Uber finds itself in the news for lots of reasons, not all of them good.  The most recent story concerns the firing of 20 employees for a variety of bad behaviors to show that they were being held accountable for their actions.  I am not so concerned with whether this was a good move as much as if it will lead to change.

Certainly, the publicness of the firings meant that they were done as a message to Uber employees and the investment community.  It says, “Yes, we hear you about our culture and we are doing something about it.”  What it doesn’t say is, “You have been rewarding our CEO who does the same things, but we are not so sure what to do about that.”
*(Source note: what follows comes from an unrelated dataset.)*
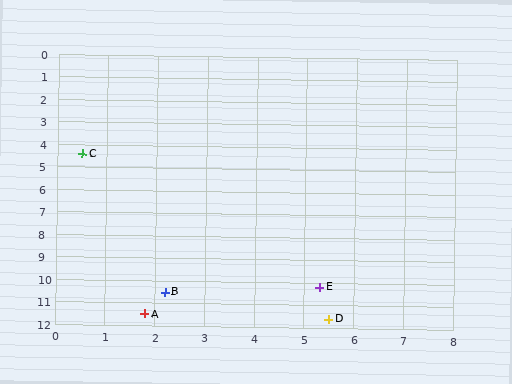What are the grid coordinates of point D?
Point D is at approximately (5.5, 11.6).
Firing a bunch of people does not improve a company’s culture, even if it was the right decision.  Rather, it instills fear.  And while it may convey a message of what will not be tolerated, the action does not reinforce any positive behaviors that senior management would like to see.  It is almost like sentencing people to hang by the neck until they cheer up.

Uber has grown their business by the asking for forgiveness rather than permission.  That type of a model, by definition, rewards people for bending the rules to the extreme.  Their challenge is how to continue with a culture based on disrupting the status quo but respects the people who support it.  That will require threading a pretty small needle.
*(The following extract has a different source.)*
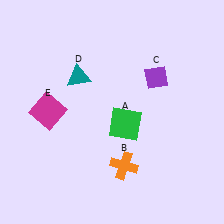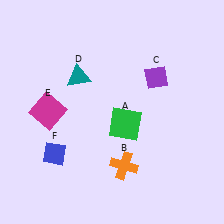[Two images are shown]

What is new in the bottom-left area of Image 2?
A blue square (F) was added in the bottom-left area of Image 2.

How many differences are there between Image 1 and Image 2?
There is 1 difference between the two images.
Changing a culture requires time and consistency.  Management needs to look at every aspect of its people processes (recruiting, hiring, onboarding, training, compensation, performance management, and succession planning) and ask, “Have we put in the right incentives and are we modeling the correct behaviors for a sustainable culture?”  Cultures do not happen overnight and they do not change after a few heads roll.
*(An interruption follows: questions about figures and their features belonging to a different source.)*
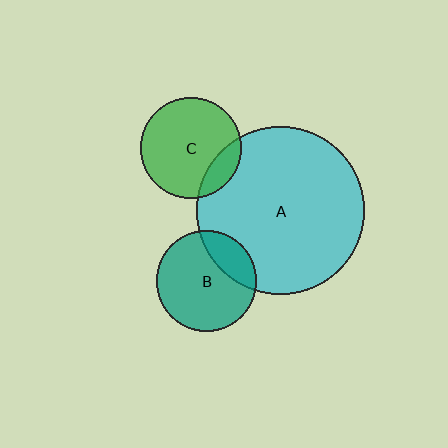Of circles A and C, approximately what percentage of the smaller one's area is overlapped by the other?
Approximately 15%.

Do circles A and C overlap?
Yes.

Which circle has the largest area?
Circle A (cyan).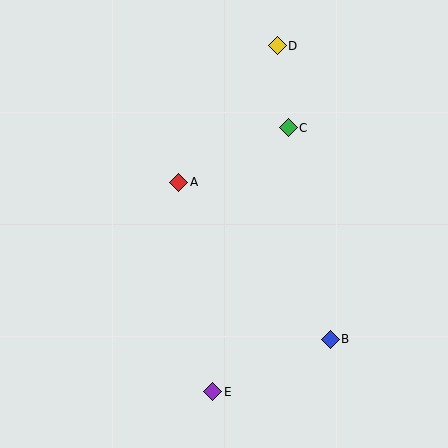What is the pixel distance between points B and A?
The distance between B and A is 218 pixels.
Another Step Towards Engaging Millennials

When writing previously about employee engagement, I discussed how companies can encourage employees to be engaged by taking steps to connect them with the organization.  We also know that, as a group, millennials tend to look for ways to connect with their employers and co-workers in ways that go beyond whatever product or service they are delivering at work.

This article describes a start-up that provides experiences for groups of employees to help encourage engagement in a way that is enticing to millennials.  This includes unique experiences they can together and being involved in community service.

Of course, this type of thing is not brand new.  Companies have been involved with stalwart social service organizations like United Way and Red Cross for many years.  But, I think it is fair to say that millennials are looking for something a bit more active than fundraising and giving blood (both worthy endeavors, by the way).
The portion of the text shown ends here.